Similar to all exposure to ionising radiation, high exposures can cause direct acute effects through immediate damage to cells. Low levels of exposure carry a stochastic health risk where the probability of cancer induction rises with increased exposure.
Gamma radiation is released from many of the radioisotopes found in the natural radiation decay series of uranium, thorium and actinium as well as being emitted by the naturally occurring radioisotopes potassium-40 and carbon-14. These are found in all rocks and soil and even in our food and water.
Artificial sources of gamma radiation are produced in fission in nuclear reactors, high energy physics experiments, nuclear explosions and accidents.
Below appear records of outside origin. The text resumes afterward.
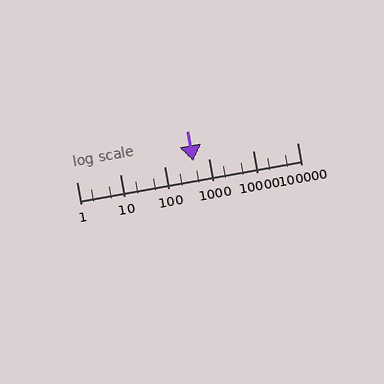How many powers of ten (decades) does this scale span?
The scale spans 5 decades, from 1 to 100000.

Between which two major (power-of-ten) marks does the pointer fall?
The pointer is between 100 and 1000.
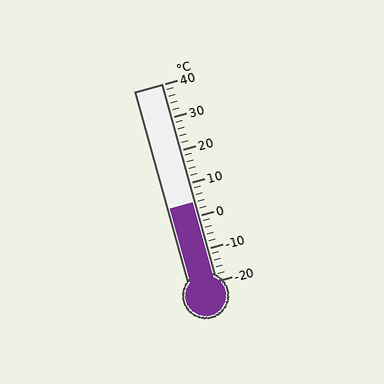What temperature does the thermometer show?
The thermometer shows approximately 4°C.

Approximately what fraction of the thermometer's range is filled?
The thermometer is filled to approximately 40% of its range.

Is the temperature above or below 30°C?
The temperature is below 30°C.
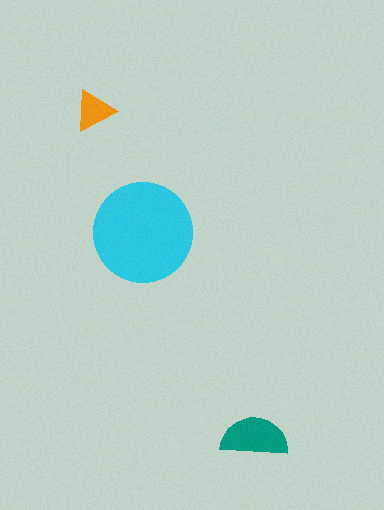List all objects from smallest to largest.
The orange triangle, the teal semicircle, the cyan circle.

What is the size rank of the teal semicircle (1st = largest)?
2nd.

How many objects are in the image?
There are 3 objects in the image.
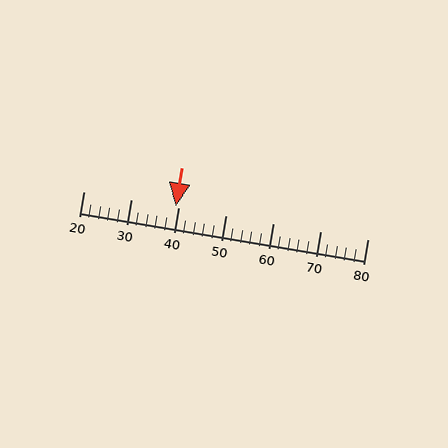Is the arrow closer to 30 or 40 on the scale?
The arrow is closer to 40.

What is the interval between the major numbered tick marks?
The major tick marks are spaced 10 units apart.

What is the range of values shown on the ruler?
The ruler shows values from 20 to 80.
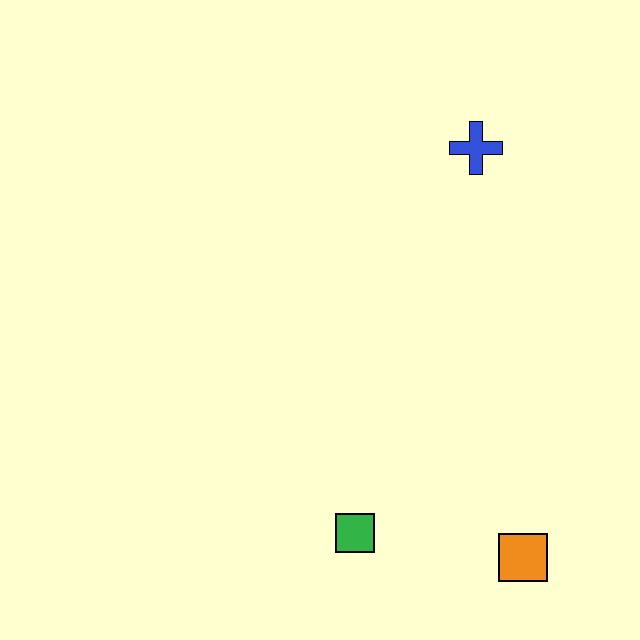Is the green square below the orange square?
No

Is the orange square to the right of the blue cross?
Yes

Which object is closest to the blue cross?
The green square is closest to the blue cross.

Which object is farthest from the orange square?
The blue cross is farthest from the orange square.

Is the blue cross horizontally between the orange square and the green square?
Yes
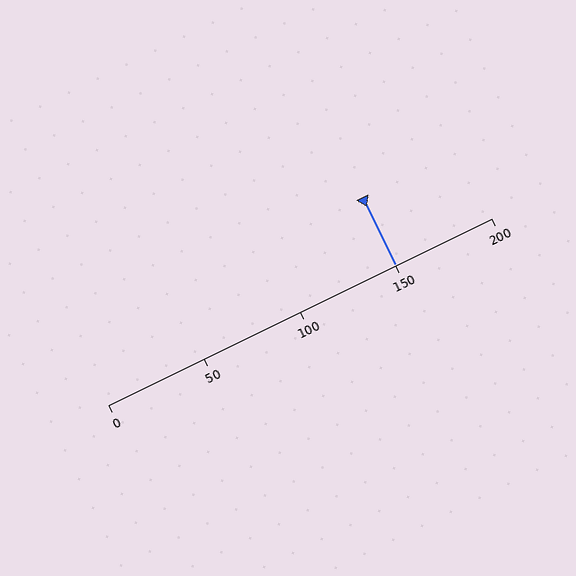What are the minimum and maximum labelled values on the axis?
The axis runs from 0 to 200.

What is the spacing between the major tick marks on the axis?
The major ticks are spaced 50 apart.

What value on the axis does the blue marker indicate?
The marker indicates approximately 150.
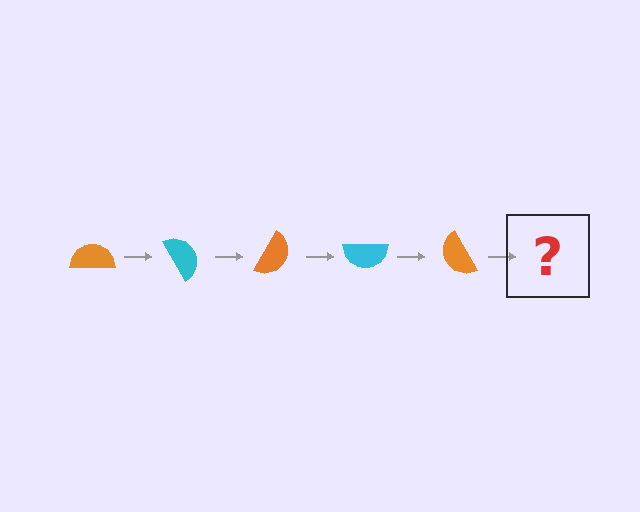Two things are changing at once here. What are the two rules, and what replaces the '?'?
The two rules are that it rotates 60 degrees clockwise each step and the color cycles through orange and cyan. The '?' should be a cyan semicircle, rotated 300 degrees clockwise from the start.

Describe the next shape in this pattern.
It should be a cyan semicircle, rotated 300 degrees clockwise from the start.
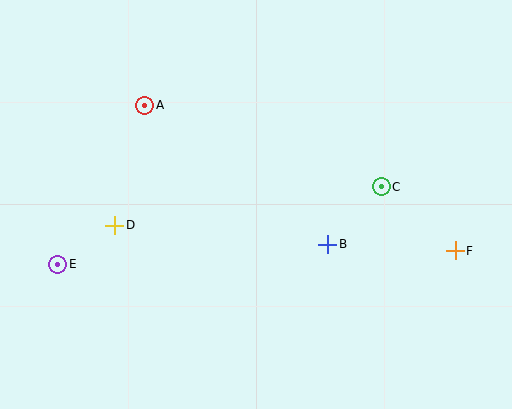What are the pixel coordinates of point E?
Point E is at (58, 264).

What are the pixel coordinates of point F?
Point F is at (455, 251).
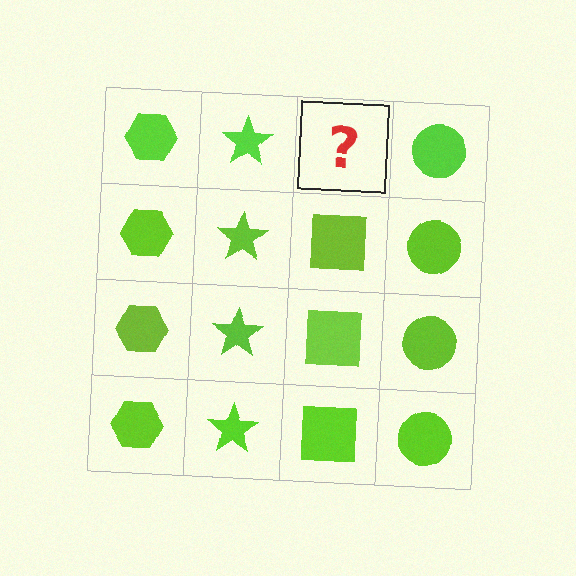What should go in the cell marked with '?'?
The missing cell should contain a lime square.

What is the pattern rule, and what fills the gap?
The rule is that each column has a consistent shape. The gap should be filled with a lime square.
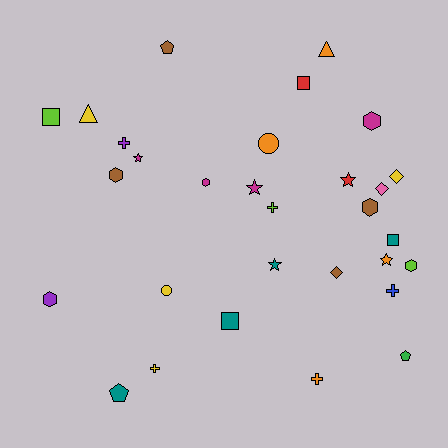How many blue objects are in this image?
There is 1 blue object.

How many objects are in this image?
There are 30 objects.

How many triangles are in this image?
There are 2 triangles.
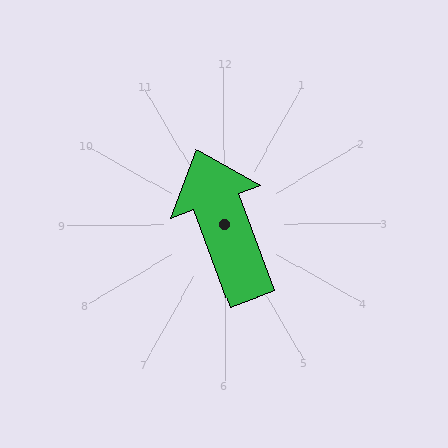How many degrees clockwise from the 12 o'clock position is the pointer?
Approximately 340 degrees.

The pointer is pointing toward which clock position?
Roughly 11 o'clock.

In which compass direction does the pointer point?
North.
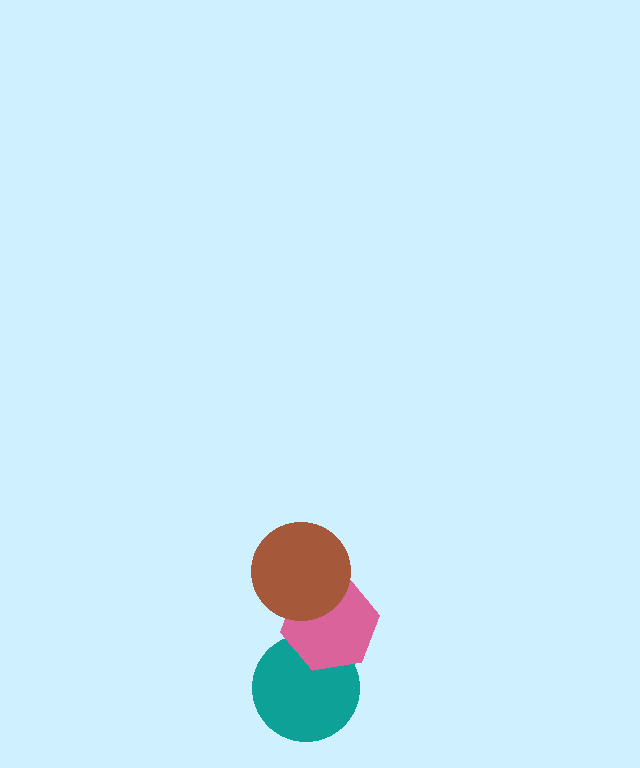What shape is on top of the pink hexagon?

Gamma emitting radionuclides are the most widely used radiation sources. The penetrating power of gamma rays has many applications. However, while gamma rays penetrate many materials, this does not make them radioactive. The three radionuclides that are by far the most useful are cobalt-60, caesium-137, technetium-99m and americium-241.
Uses of cobalt-60:
- sterilisation of medical equipment in hospitals
- pasteurisation, via irradiation, of certain foodstuffs
- levelling or thickness gauges (i.e. food packaging, steel mills)
- industrial radiography.
Uses of caesium-137:
- measurement and control of the flow of liquids in industrial processes
- investigation of subterranean strata (i.e. oil, coal, gas and other mineralisation)
- measurement of soil moisture-density at construction sites
- levelling gauges for packaging of food, drugs and other products.
Uses of technetium-99m:
- Tc-99m is the most widely used radioactive isotope for medical diagnostic studies
- different chemical forms are used for brain, bone, liver, spleen and kidney imaging. It is also used for blood flow studies.
Uses of americium-241:
- smoke detectors for households
- fluid levelling and density gauges
- thickness gauges for thin materials (i.e. paper, foil, glass)
- aircraft fuel gauges
- when mixed with beryllium, americium-241 produces a 241AmBe neutron source with uses in well logging, neutron radiography and tomography.